Low’s Christmas is the religious album even heathens can love

The A.V. Club loves the holiday season, and we also love opening small doors and eating the stale chocolate lurking behind them. We’ve found a way to combine those things with our love of pop culture, and we’re hoping you’ll join us through the holiday to open one of our virtual doors and find out which holiday-themed entertainment we’re covering that day. This week’s theme: holiday classics, old and new.

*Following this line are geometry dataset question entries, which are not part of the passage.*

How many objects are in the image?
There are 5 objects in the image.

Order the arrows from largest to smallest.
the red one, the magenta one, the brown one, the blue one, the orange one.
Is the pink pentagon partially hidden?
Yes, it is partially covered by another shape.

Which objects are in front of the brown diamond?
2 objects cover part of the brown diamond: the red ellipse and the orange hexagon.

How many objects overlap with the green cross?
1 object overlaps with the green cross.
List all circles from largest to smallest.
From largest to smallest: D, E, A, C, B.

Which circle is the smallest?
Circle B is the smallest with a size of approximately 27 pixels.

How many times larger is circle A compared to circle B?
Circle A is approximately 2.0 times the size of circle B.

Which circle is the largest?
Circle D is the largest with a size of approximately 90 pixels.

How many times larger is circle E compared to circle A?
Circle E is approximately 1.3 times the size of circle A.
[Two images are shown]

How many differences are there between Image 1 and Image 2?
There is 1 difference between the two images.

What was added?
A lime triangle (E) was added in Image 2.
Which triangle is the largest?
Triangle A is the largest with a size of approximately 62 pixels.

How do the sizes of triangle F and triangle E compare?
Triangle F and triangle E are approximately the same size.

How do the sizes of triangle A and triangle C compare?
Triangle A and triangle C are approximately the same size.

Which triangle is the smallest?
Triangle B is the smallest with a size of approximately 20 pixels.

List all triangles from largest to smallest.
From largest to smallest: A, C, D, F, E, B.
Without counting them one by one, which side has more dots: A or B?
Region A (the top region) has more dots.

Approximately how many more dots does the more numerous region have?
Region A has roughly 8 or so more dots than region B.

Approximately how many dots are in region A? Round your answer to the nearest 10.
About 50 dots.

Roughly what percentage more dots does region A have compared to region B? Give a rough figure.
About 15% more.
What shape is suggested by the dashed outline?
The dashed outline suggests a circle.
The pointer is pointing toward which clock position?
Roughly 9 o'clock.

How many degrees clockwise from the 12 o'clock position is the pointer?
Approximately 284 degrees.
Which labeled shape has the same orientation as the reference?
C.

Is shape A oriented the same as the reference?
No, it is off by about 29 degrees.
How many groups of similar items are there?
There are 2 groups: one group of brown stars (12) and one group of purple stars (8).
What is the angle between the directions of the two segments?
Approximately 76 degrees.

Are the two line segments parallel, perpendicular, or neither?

Bands making Christmas albums is almost never a good idea—used CD bins (do such things still exist?) are littered with discs that somebody should have known better than to record and manufacture. Smash Mouth did one. William Hung did one. David Hasselhoff did one. The Brady Bunch did one. Carol Channing. Twisted Sister. Bad Religion just released one this year, for Christ’s sake, and they’re called Bad Religion. Some are good for a quick laugh, some might have a traditional song worth hearing, but most are just naked cash-ins—easy to record and foist on completists who have extra holiday cash in their pockets.
For the minimalist Minnesota trio Low, a Christmas album—1999’s appropriately titled Christmas—was something more, though. First off, Low was the rare publicly religious band to make its way into the blatantly secular world of indie-rock, where publicly being any kind of practicing Christian, and certainly practicing Mormons, is probably just slightly less acceptable than worshiping Satan. (Next rung down: Scientologists, though Beck seems to get a pass for keeping it sorta quiet—or maybe people just aren’t that interested in Beck anymore.)
But here was Low, having just released the delicate yet thunderous Secret Name, putting forth a short disc of holiday songs—five originals and three covers. It was a beautifully earnest move from a band that had gained a following by playing slow and sad, who had wrung joy from some truly dark corners. In hindsight, maybe Christmas was a sort of turning point for the band, whose next album, 2001’s Things We Lost In The Fire, would feature some of its first songs that could be described as happy, though a very qualified kind of happy.
But back to the holiday. Christmas works not because two of its players—husband-and-wife Alan Sparhawk and Mimi Parker—are Mormon (bassist Zak Sally isn’t), or because Low fans were clamoring for new Christmas music (they probably weren’t), but because the actual songs are so goddamn good. (Wrong adjective?)
The genesis of Christmas actually goes back to 1997, when Low released a 7-inch single for the indelibly hip British record label Wurlitzer Jukebox, which was known for limited runs of droning beauty by the likes of Mogwai, Broadcast, and Stereolab. The A-side, “If You Were Born Today (Song For Little Baby Jesus)” isn’t some sort of blind Biblical devotion—it spins with the weirdness of its presentation, speculating that if Jesus were born now, he’d be murdered before he got a chance to do any good. (“We’d kill you by age 8,” goes the relevant lyric.) It’s certainly not the way to convince your Christian parents that this band is acceptable.